Optionsrecht Grenzgänger Schweiz

Drei Monate können über Jahre entscheiden.

Das Optionsrecht eröffnet eine Wahl zwischen Schweizer Versicherung und Absicherung im Wohnstaat. Es ist formgebunden, fristgebunden und für die laufende Grenzgängertätigkeit grundsätzlich bindend.

FristNicht einfach abwarten.

Ohne rechtzeitige Zuordnung drohen behördliche Zuweisung, rückwirkende Prämien und bei nicht entschuldbarer Verspätung ein Zuschlag.

Die Systematik

Versicherungspflicht zuerst. Befreiung nur auf Antrag.

Beschäftigte mit Wohnsitz in Deutschland und Arbeitsort Schweiz sind grundsätzlich ab Beschäftigungsbeginn in der Schweiz krankenversicherungspflichtig. Das Optionsrecht erlaubt bestimmten Personen, sich zugunsten einer Versicherung in Deutschland von dieser Pflicht befreien zu lassen.

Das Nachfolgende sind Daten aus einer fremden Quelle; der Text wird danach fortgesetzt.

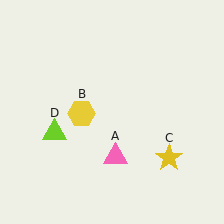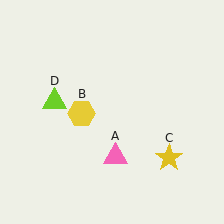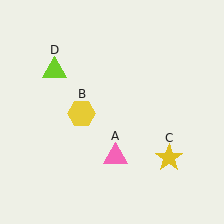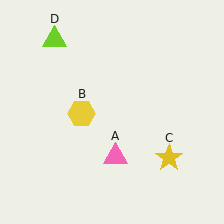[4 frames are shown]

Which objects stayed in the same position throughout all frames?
Pink triangle (object A) and yellow hexagon (object B) and yellow star (object C) remained stationary.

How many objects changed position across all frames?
1 object changed position: lime triangle (object D).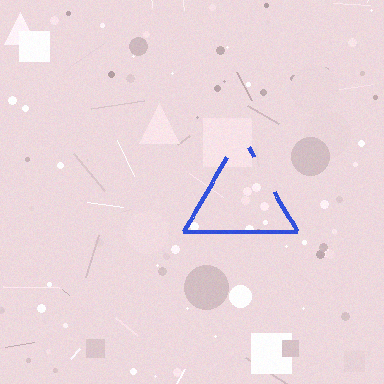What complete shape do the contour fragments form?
The contour fragments form a triangle.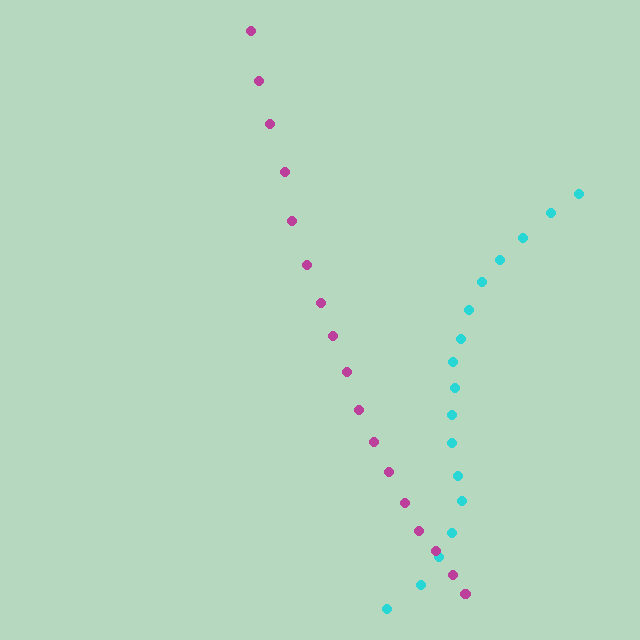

Entscheidend ist die formelle Ausübung. Das BAG weist ausdrücklich darauf hin, dass eine sogenannte stillschweigende Ausübung des Optionsrechts nicht rechtsgültig ist. Wer lediglich in Deutschland versichert bleibt, hat damit nicht automatisch eine wirksame Befreiung.

Ablauf

Vom Arbeitsvertrag zur dokumentierten Entscheidung.

  1. 1
    Versicherungspflicht feststellen

    Arbeitsbeginn, Wohnsitz, Staatsangehörigkeit und Erwerbssituation prüfen.

  2. 2
    Versicherungswege vergleichen

    KVG, GKV und gegebenenfalls PKV anhand der persönlichen Situation bewerten.

  3. 3
    Formelles Gesuch einreichen

    Wenn der Wohnstaat gewählt wird: Befreiung bei der zuständigen kantonalen Stelle beantragen.

  4. 4
    Bestätigung archivieren

    Behördliche Entscheidung und Versicherungsnachweise dauerhaft aufbewahren.

Bindungswirkung

Was gewöhnlich kein neues Optionsrecht auslöst.

ein höherer oder niedrigerer Krankenversicherungsbeitrag

eine Veränderung des Einkommens

der Wechsel des Schweizer Arbeitgebers

der Wechsel des Erwerbskantons

der Übergang von Ausbildung oder Praktikum in ein reguläres Arbeitsverhältnis

Ob ein späteres Ereignis dennoch eine neue Wahlmöglichkeit eröffnet, beurteilt die zuständige Behörde. Gerade Unterbrechungen, Wohnstaatwechsel und Familienereignisse müssen deshalb dokumentiert und einzeln geprüft werden.

Kurz beantwortet

Häufige Fragen

Wann beginnt die Drei-Monats-Frist?

Nach den Informationen des BAG beginnt die Frist grundsätzlich mit dem Beginn der Erwerbstätigkeit beziehungsweise der Versicherungspflicht in der Schweiz.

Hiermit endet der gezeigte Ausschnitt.